Es bedurfte mal wieder den Gang vor das Bundesverfassungsgericht, um unsere „im Namen des Volkes“ urteilenden Spruchkörper daran zu erinnern, dass es im Grundgesetz eine garantierte Meinungsfreiheit gibt. Wenn jemand einen Generalstaatsanwalt als „durchgeknallt“ bezeichnet, muss diese Äußerung jeweils im Kontext geprüft werden, um zu entscheiden, ob sie vom Recht auf freie Meinungsäußerung gedeckt ist oder lediglich eine Beleidigung darstellt.

„Im Kontext auslegen“? Nun ja, das hat man in Karlsruhe oft verlangt. Es soll aber in Hamburg ein durchgeknalltes Gericht geben, das den Kontext ganz gerne mal im Urteil gänzlich unterschlägt. Insbesondere Links scheinen dort kein Kontext zu sein, der entsprechende Entlastung bringen könnte, „da ja nicht jeder Leser den Link anklickt“.

Vorsicht: Wenn sich hinter einem Link Schändliches verbirgt, dann wird sehr wohl zugerechnet.

25. Juni 2009

Prof. Hoeren: „Wir haben es mit bestochenen Abgeordneten und mit bestochenen Gutachtern zu tun…“

1996 bin ich Prof. Hoeren das erste mal begegnet. Mit seinem späteren Institutspartner Prof. Holznagel hatte er damals an der Uni Münster eine sehr weitsichtige Podiumsdiskussion zur Freiheit im Internet und den sich abzeichnenden Problemen organisiert. Auch der Strafrechtler Prof. Welp war dabei. War damals Internet noch eher eine Domäne von NERDs und Studenten, haben sich die damaligen Visionen erfüllt – auch hinsichtlich des Konfliktpotentials.

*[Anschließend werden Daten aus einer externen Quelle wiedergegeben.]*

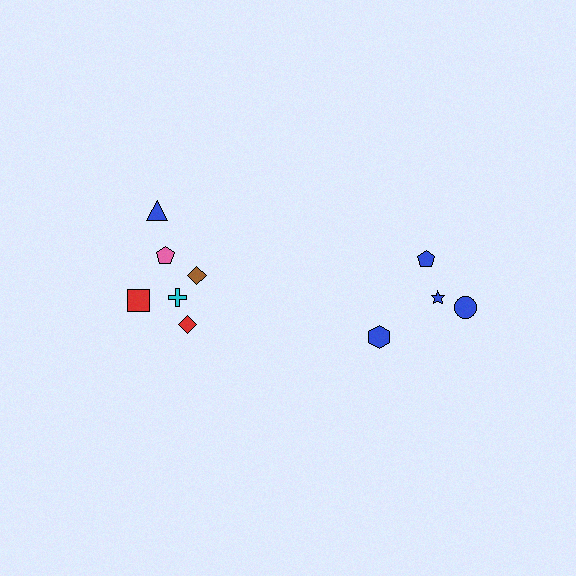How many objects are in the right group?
There are 4 objects.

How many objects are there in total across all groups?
There are 10 objects.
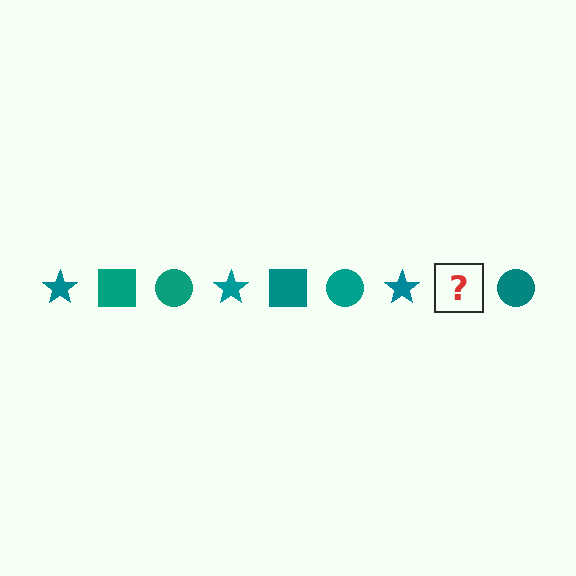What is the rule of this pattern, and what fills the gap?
The rule is that the pattern cycles through star, square, circle shapes in teal. The gap should be filled with a teal square.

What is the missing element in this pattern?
The missing element is a teal square.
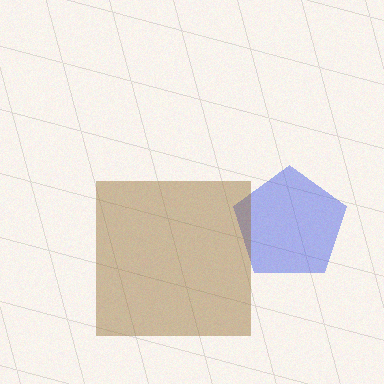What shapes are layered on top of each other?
The layered shapes are: a blue pentagon, a brown square.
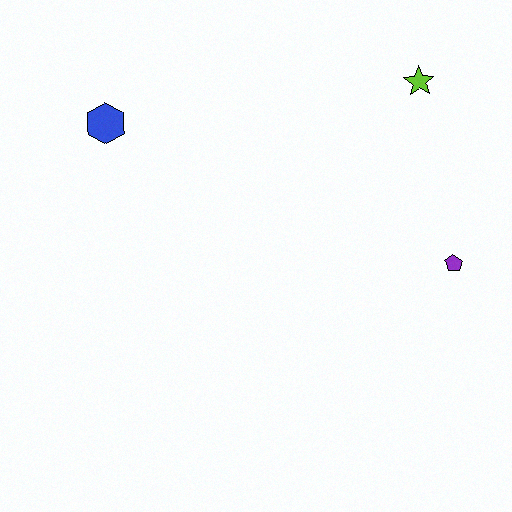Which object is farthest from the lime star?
The blue hexagon is farthest from the lime star.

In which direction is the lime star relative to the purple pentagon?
The lime star is above the purple pentagon.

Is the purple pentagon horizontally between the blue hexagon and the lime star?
No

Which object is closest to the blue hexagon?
The lime star is closest to the blue hexagon.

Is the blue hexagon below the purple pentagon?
No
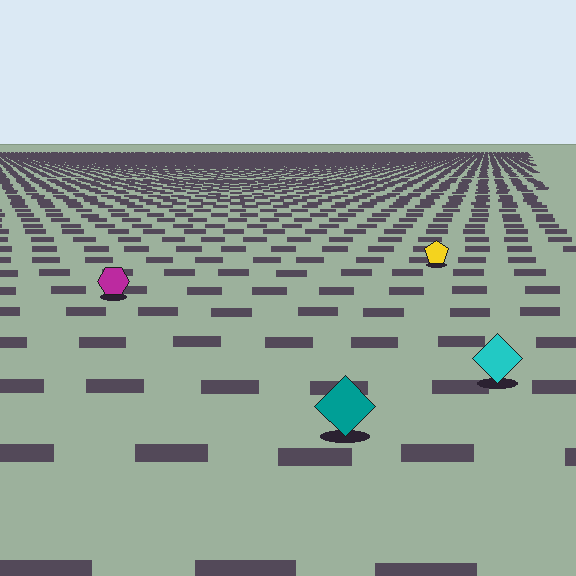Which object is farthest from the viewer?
The yellow pentagon is farthest from the viewer. It appears smaller and the ground texture around it is denser.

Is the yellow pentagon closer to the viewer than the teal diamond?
No. The teal diamond is closer — you can tell from the texture gradient: the ground texture is coarser near it.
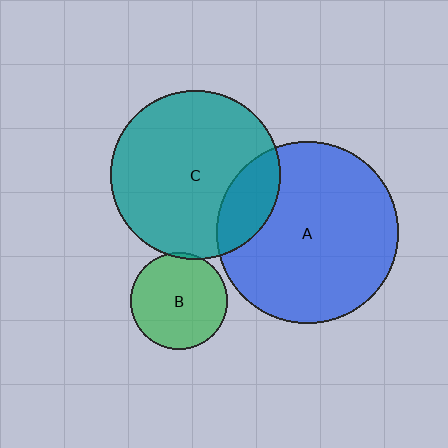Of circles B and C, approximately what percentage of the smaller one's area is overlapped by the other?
Approximately 5%.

Hoeren war schon immer ein Freund deutlicher Worte und provoziert ganz gerne mal. Vielleicht verstehen wir uns ja deshalb so gut! Die Äußerung, die er jetzt allerdings beim Medienforum in Köln vom Stapel gelassen hat, hätte selbst ich mich nicht getraut:

„Wir haben es mit bestochenen Abgeordneten und mit bestochenen
Gutachtern zu tun…“

Damit meine Freunde in Hamburg nicht nervös werden, möchte ich mich von dieser Äußerung, die gemäß der Stolpe-Entscheidung als „Tatsachenbehauptung“ auszulegen und damit vom Äußernden zu beweisen ist, natürlich in aller Form distanzieren. Aber wenn Hoeren – übrigens Richter im Nebenamt am „EDV-Senat“ des OLG Düsseldorf – vor irgendwelche Pressekammern gebeten wird, würde ich ihn natürlich vertreten …

Hoeren bekam in Köln Widerworte von seinem Kollegen Ladeur, der einen „nomadisierendem Individualismus“ geißelte. Ladeur wirkt übrigens in der Freihen und Hansestadt Hamburg, wo man Individualisten und Freiheiten anscheinend nicht ganz so zu schätzen weiß wie andernorts.

UPDATE:

Hoeren hat inzwischen in seinem Blog nachgelegt und seine Kritik auf den abgebrochenen Jura-Student Elmar Brok konkretisiert, der im Verdacht steht, Lobbyist von Bertelsmann zu sein – um es mal höflich auszudrücken. Gut, dass Hoeren ihn nicht „alter Bertelsmann“ genannt hat … ;-)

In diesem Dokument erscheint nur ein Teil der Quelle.